The system will provide unprecedented detail about interactions between weather and fire, which can create dangers for firefighters on the ground as well as for firefighting aircraft. It will build on a specialized supercomputer model that was developed at NCAR with support by the National Science Foundation, NASA, and the Federal Emergency Management Agency.

Once the system is fully developed and operational, it will be run by the Colorado Division of Fire Prevention and Control.

Tackling a major threat

Wildland fires are highly damaging in Colorado, taking the lives of firefighters and local residents, devastating large areas, and causing hundreds of millions of dollars in damage. Insurance claims from a single blaze, the 2012 Waldo Canyon Fire, totaled more than $450 million.

To better protect Colorado, state Rep. Tracy Kraft-Tharp (D-Arvada) and state Sen. Ellen Roberts (R-Durango) sponsored legislation earlier this year to fund development of the forecasting system.

“This is a revolutionary early-warning system that will better safeguard all of us for years to come,” Kraft-Tharp said.

The lessons learned from the Colorado system are expected to yield benefits for fighting wildfires across the western United States.

Capturing fire weather

Despite the lives and economic costs at risk, the techniques currently available for anticipating fire behavior remain similar to those of past decades.
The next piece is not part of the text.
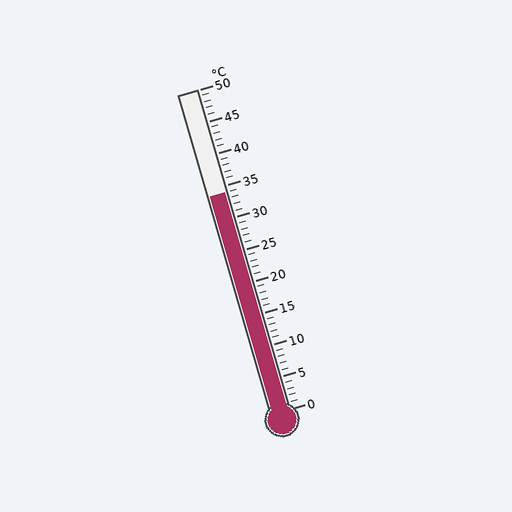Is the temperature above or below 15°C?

Typically, firefighters infer how fast the edge of a fire will expand based on terrain, fuels, and a measurement or estimate of the winds. But this approach cannot capture changes associated with the interaction of fire and weather.
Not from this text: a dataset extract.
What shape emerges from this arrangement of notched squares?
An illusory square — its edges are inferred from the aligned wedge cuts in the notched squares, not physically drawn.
To accurately forecast a wildland fire in detail, a supercomputer model has to simulate highly localized winds that drive the flames. Adding to the complexity, a major blaze alters local weather, creating winds within the fire that may be more than 10 times stronger than those outside. These internal winds can contribute to potentially deadly accelerations, increases in intensity, unexpected shifts in direction, or splits in which the flames go in multiple directions.

This interplay between fire and weather is particularly pronounced in Colorado and other western states, where clouds produce strong outflows and winds can rush down mountainsides and vary from one valley to the next.
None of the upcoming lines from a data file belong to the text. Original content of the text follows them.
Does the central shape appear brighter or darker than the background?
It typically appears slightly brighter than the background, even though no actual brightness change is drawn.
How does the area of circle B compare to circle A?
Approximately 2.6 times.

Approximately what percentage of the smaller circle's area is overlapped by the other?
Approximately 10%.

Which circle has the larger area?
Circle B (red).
To tackle this problem, the Colorado forecasting system will use a breakthrough supercomputer model developed by NCAR scientist Janice Coen, who has studied wildland fires for more than 20 years. NCAR’s CAWFE modeling system (derived from Coupled Atmosphere-Wildland Fire Environment) combines weather prediction with fire behavior simulations to capture the highly complex interplay of fire and weather.

By restarting the model every few hours with the latest satellite and aircraft observations of an active fire—a process known as cycling—Coen and her research partner, University of Maryland professor Wilfrid Schroeder, have shown that it is possible to accurately predict the course of a blaze over the next one to two days. They can keep refreshing the model, making it possible to simulate the entire lifetime of even a very long-lived fire, from ignition to extinction.

“Even though fires are complex and rapidly changing and often described as unpredictable, much of a fire event can be foreseen by this more sophisticated model,” Coen said.